Drillers Threaten To Leave
"I think any additional regulations or rulemakings are going to cause the industry to stand up and fight," said Clare Bastable, conservation director for the Colorado Mountain Club.
And they have. Some companies have threatened to leave the state. Calgary-based EnCana Corp. says it's reducing the number of drilling rigs it has in the Piceance Basin from 15 to five. Recently the company set aside about $500 million to invest in drilling in the U.S.
"In making our decision on where to spend that, we chose to spend it all in Texas, Louisiana and Wyoming and none of it in Colorado, in part because of the uncertainty over the rules," said Doug Hock, spokesman for EnCana.
But Bastable is skeptical that the new rules are really having that much of an effect.
"The major factor is that natural gas prices went from $13.57 [per 1,000 cubic feet] last July to $5.29 in December," Bastable said.

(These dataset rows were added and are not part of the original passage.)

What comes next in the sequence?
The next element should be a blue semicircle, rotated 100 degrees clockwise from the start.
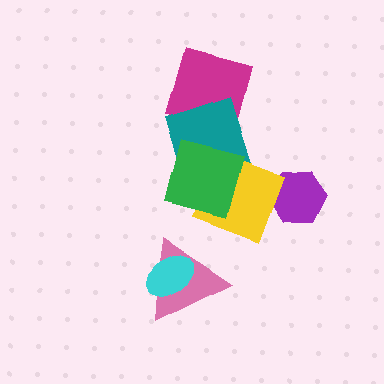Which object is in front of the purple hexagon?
The yellow square is in front of the purple hexagon.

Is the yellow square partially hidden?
Yes, it is partially covered by another shape.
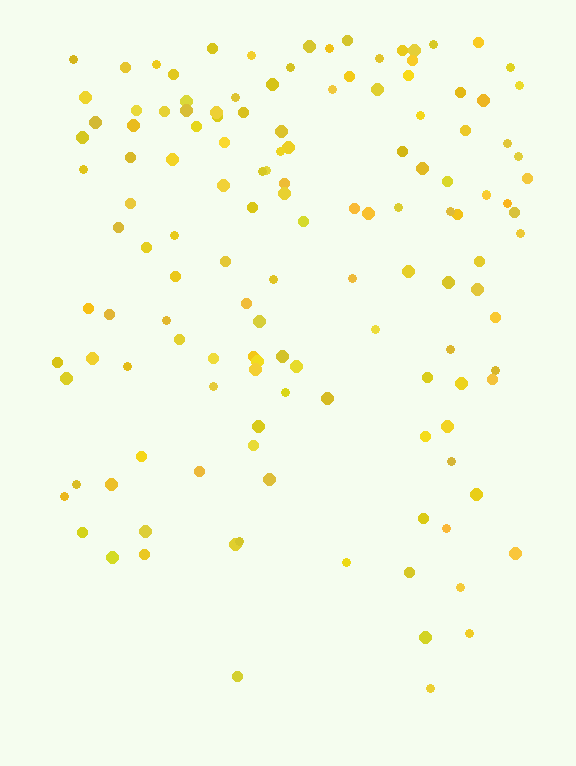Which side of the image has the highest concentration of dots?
The top.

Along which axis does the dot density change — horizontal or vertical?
Vertical.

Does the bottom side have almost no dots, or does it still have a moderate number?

'Gas Industry Is In A Conundrum'
The natural gas industry doesn't like some of the talk coming out of Washington, D.C., these days, either. The Obama administration has focused heavily on renewable energy; the industry worries that it's at the expense of natural gas.
"The gas industry is in a conundrum right now," said Porter Bennett, president and CEO of Bentek Energy. Bennett points to the Piceance Basin, where the limited number of pipelines makes it difficult to transport gas to population centers, driving down prices.
"You're not going to solve the pipeline constraints unless you invest money; but you're not going to invest money unless you can see demand. When you look at national and local policies, those tend to discourage demand," Bennett said. "So, as a producer, are you going to put money into a pipeline? I don't think so."
Still, those interviewed for this story were reluctant to call what's happening in Colorado a "bust." They describe it more as a "lull." That's because demand is expected to rise again in coming years, and that likely will push prices back up.